The first time I tried to vote, I stood in line in an elementary school hallway in Michigan. One class of kids had clearly been given an assignment to draw their favorite food, and I had a lot of time to study their Crayola stylings on the wall as the line inched forward over the course of several hours. Every last kid had drawn pizza. Behind me, someone said, “When I get done voting, I’m going to eat a whole pizza.” At the front of the line, a poll worker told me that I was in the wrong place. They gave me a new address, which was off the side of the highway and too far to walk to. I tracked down a friend with a car and we drove to the new place, which turned out to be a trailer park. It also had a line. This time, the walls of the polling station were decorated with a history of mobile home innovation that ended triumphantly with the invention of the modern manufactured home, which was no longer mobile. When we got to the front, the poll workers looked at us like we were crazy. They said we had to go back to the first polling site.
Back at the elementary school, the line was at least shorter this time.
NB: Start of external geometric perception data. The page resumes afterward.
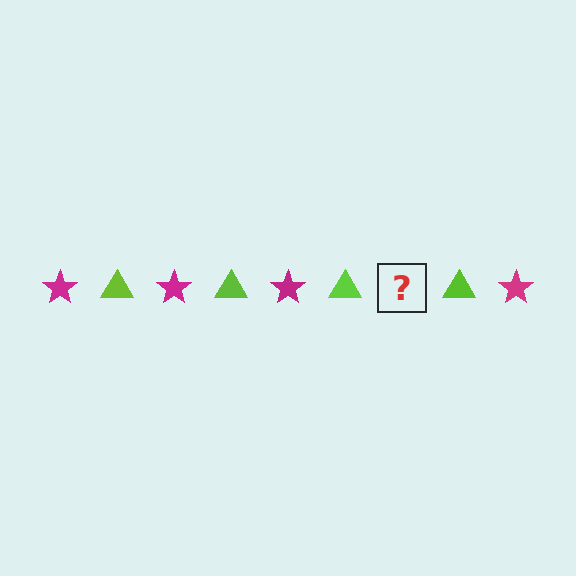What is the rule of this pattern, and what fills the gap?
The rule is that the pattern alternates between magenta star and lime triangle. The gap should be filled with a magenta star.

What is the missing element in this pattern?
The missing element is a magenta star.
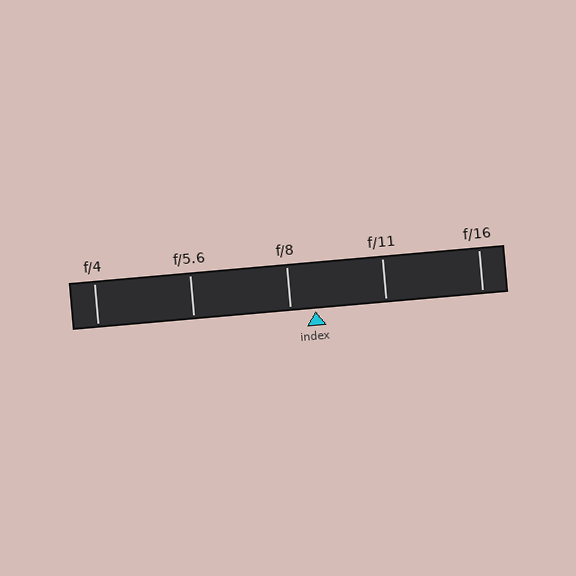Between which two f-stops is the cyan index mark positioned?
The index mark is between f/8 and f/11.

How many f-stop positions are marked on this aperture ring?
There are 5 f-stop positions marked.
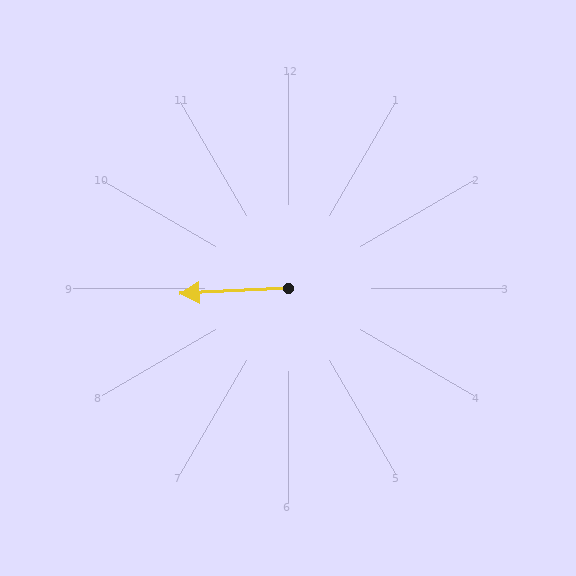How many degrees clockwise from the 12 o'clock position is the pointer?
Approximately 267 degrees.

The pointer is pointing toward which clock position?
Roughly 9 o'clock.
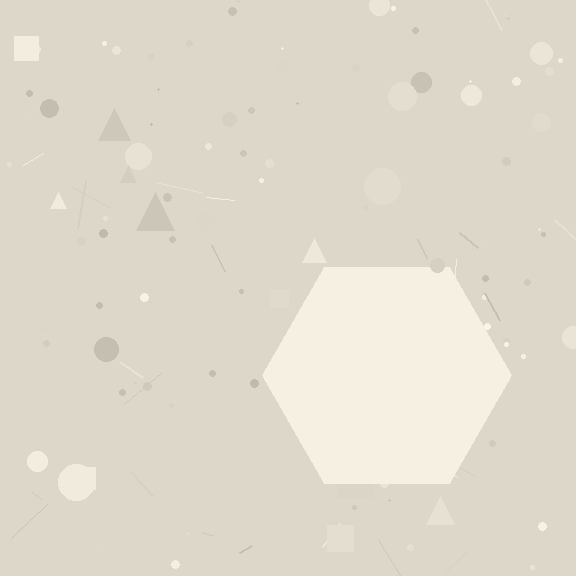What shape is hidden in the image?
A hexagon is hidden in the image.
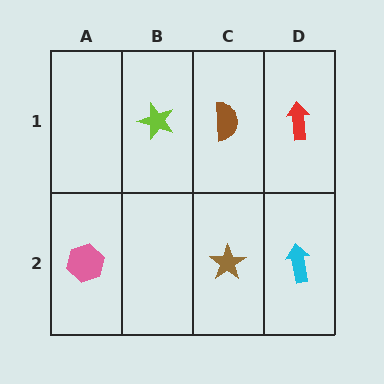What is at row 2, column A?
A pink hexagon.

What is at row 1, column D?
A red arrow.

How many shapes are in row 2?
3 shapes.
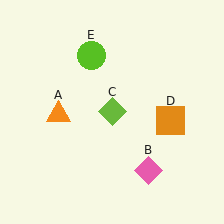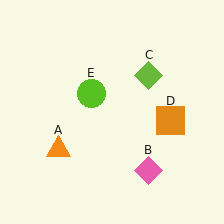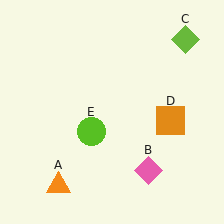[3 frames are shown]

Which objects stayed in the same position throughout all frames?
Pink diamond (object B) and orange square (object D) remained stationary.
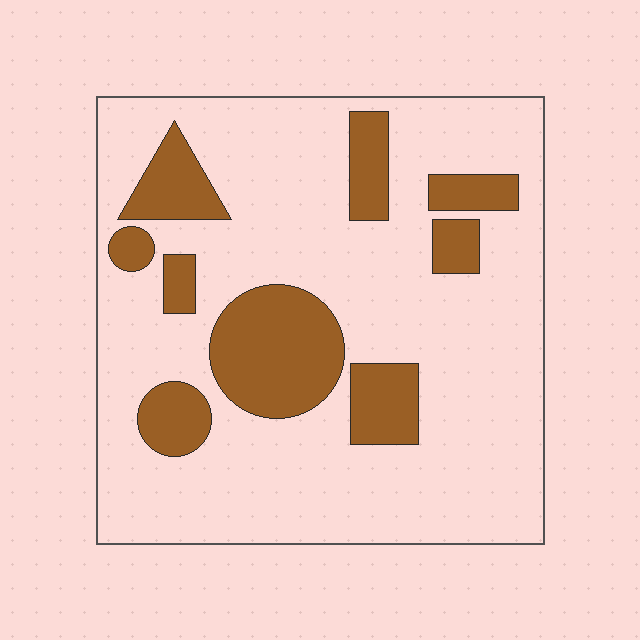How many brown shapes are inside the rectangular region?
9.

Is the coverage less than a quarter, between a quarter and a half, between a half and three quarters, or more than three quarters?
Less than a quarter.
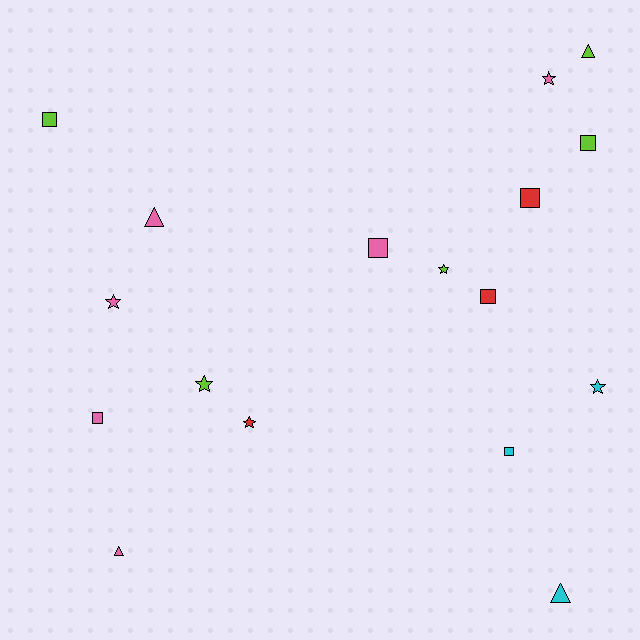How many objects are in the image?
There are 17 objects.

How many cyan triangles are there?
There is 1 cyan triangle.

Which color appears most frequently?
Pink, with 6 objects.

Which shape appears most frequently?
Square, with 7 objects.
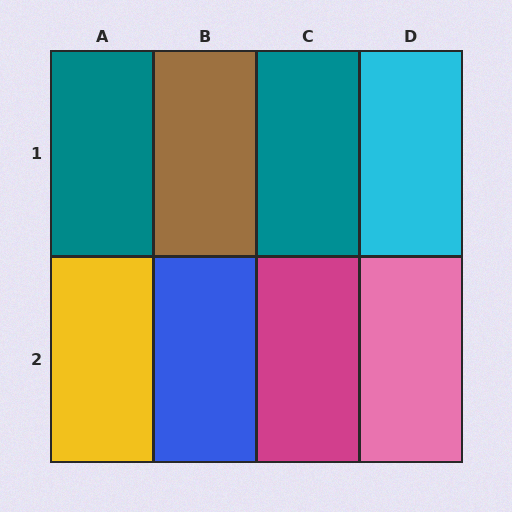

The poll workers shrugged and gave me a phone number to call. The number was busy. I hung up and called it again. Still busy. I did this for a long time. Finally, the poll workers gave me a provisional ballot that they said would be counted if my registration checked out.
At the time, this felt like a victory. Years later, when I told this story to a friend who was an experienced political organizer, she shook her head. “Oh, honey,” she said. “They did not count your vote.”
I thought about this story recently while talking with Beth Alleman, a nursing student who coordinates student voter outreach for the student government at the University of Wisconsin–Madison. The first time Alleman voted, she was an undergraduate in her home state of Illinois. She’d been told—probably inaccurately—that registering to vote at a new location could jeopardize her health insurance, since she was still on her parents’ health-care plan. So on Election Day she took two different trains back to her home district, got someone to pick her up at the station and drive her to her polling place, voted, then drove back and took another two trains to return to Chicago.